Mortality after infection with highly pathogenic influenza viruses, including avian H5N1 virus and the 1918 H1N1 virus, is associated with the propensity of these viruses to induce severe cytokine-mediated immunepathology, characterized by hypoxemia and hemorrhagic inflammatory edema in the lung. In addition, acute pro-inflammatory cytokine production has been correlated with the onset of fatal influenza-associated encephalopathy in children infected with influenza A viruses. Antiviral neuraminidase inhibitors are able to control viral infection if given early to patients, but no drugs have been reported to be effective in treating the cytokine-mediated lung damage. Importantly, the exact source of pathogenic cytokines during influenza infection has been not identified. However, accumulation of monocyte-derived cells in the lungs is associated with the development of lung damage in several inflammatory pulmonary diseases, and these cells have been suggested the major source of inflammatory cytokines after influenza infection. Mechanisms orchestrating the recruitment, differentiation and activation of inflammatory myeloid cells to the lung following flu infection remain elusive. The chemokine receptor CCR1 is expressed by hematopoietic cells, including monocytes, macrophages and DCs, and by some non-bone marrow-derived cells. Our preliminary data demonstrate that CCR1 deletion protects from lethal influenza infection associated immunopathology and mortality. Based on our preliminary results, we hypothesize that CCR1 deficiency prevents influenza-associated mortality by preventing activation of monocyte-derived inflammatory cells within the infected lungs. In this proposal, we will determine how CCR1 deficiency promotes protection from the immunopathology associated with pathogenic influenza infections (Aim 1) and will evaluate the potential therapeutic uses of CCR1 antagonists in treating influenza-associated immunopathology (Aim 2).
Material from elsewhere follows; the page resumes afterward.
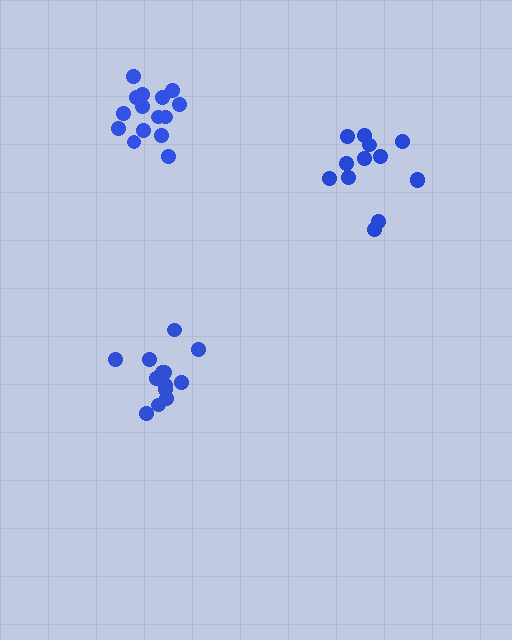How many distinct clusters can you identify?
There are 3 distinct clusters.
感染高致病性流感病毒（包括禽 H5N1 病毒和 1918 H1N1 病毒）后的死亡率与这些病毒诱发严重细胞因子介导的免疫病理学的倾向有关，其特征是肺部低氧血症和出血性炎症水肿。此外，急性促炎细胞因子的产生与感染甲型流感病毒的儿童致命性流感相关脑病的发病有关。抗病毒神经氨酸酶抑制剂能够 如果及早给予患者，可以控制病毒感染，但目前尚无药物可有效治疗细胞因子介导的肺损伤。重要的是，流感感染期间致病细胞因子的确切来源尚未确定。然而，单核细胞来源的细胞在肺部的积累与几种炎症性肺部疾病的肺损伤的发展有关，并且这些细胞已被研究 提示流感感染后炎症细胞因子的主要来源。流感感染后协调肺部炎症骨髓细胞的招募、分化和激活的机制仍然难以捉摸。趋化因子受体 CCR1 由造血细胞（包括单核细胞、巨噬细胞和 DC）以及一些非骨髓来源的细胞表达。我们的初步数据表明，CCR1 缺失可以防止致命性流感感染相关的免疫病理学和死亡率。基于 根据我们的初步结果，我们假设 CCR1 缺陷通过阻止受感染肺部内单核细胞衍生的炎症细胞的激活来预防流感相关的死亡。在本提案中，我们将确定 CCR1 缺陷如何促进对与致病性流感感染相关的免疫病理学的保护（目标 1），并将评估 CCR1 拮抗剂在治疗流感相关免疫病理学中的潜在治疗用途（目标 2）。